とりわけ、これからの建売業者の最大のライバルになりそうなのが、リノベーション業者さん。今のところ中古マンションを主流に活躍している会社が多いようですが、これらの会社が中古住宅、果ては、新築一戸建てに進出してくるとかなり厄介なことになりそうです。
なぜ、厄介なのか?
それは、彼らの発想が柔軟だからです。
多くの建売業者さんは、過去の成功体験にとらわれ過ぎています。そのため、部屋数は何部屋必要とか、こんな機能が必要だとか、という従来の枠組みの中で家を考えようとします。その結果、どこも同じような家ばかり。言葉は悪いですが、「食って寝るだけの家」を無意識のうちに作っているのです。

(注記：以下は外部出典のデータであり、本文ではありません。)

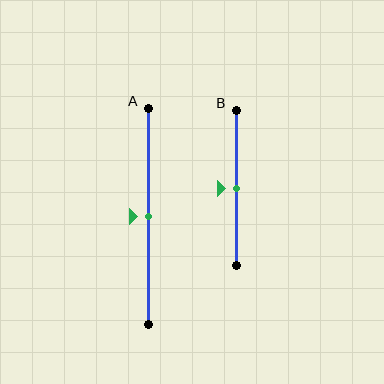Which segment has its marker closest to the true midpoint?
Segment A has its marker closest to the true midpoint.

もちろん、それが望まれた時代もありました。しかし、今はそれが望まれる時代ではありません。むしろ、その弊害が出てきた時代。戦後に浸透した※LDKという発想で核家族化が進み、家族がバラバラになってしまった弊害に悩まされている時代です。それを考え直そうとするのがこれからの時代です。
消費者の生活は豊かになりました。昔のように「食って寝ること」がありがたかった時代ではありません。それだけなら賃貸でも十分ですし、マンションだって、中古住宅だってできます。家の機能は、すでに十分満たされているのです。満たされていないのは、その家でどんな生活ができるのか?どんな体験ができるのか?という部分です。
先日、あるリノベーション業者のサイトを見ていたら、様々な併用住宅の事例が出ていました。
小ビル×賃貸住宅=稼ぎだす家
戸建住宅×アトリエ=究極の職住近接
戸建住宅×店舗=まちにひらく家
住まいにその人の働き方やライフスタイルを掛け合わせた家をお洒落に提案していました。もちろん、このリノベーション業者さんのアイデアをそのまま建売住宅に応用して成功するかどうかはわかりません。しかし、売り建てならそんなアイデアも簡単に発信できます。そして、そんなアイデアに賛同する人が多くなれば、それで一つのニッチ市場をつくることも可能です。
これからの商品企画で大切なことは、その家でどんな生活ができるのか、を明確にすることです。これからのお客様が求めているのは、機能や性能などの「モノ」ではありません。その家を通じてどんな体験ができるのかという「コト」です。そこのところくれぐれもお忘れなく。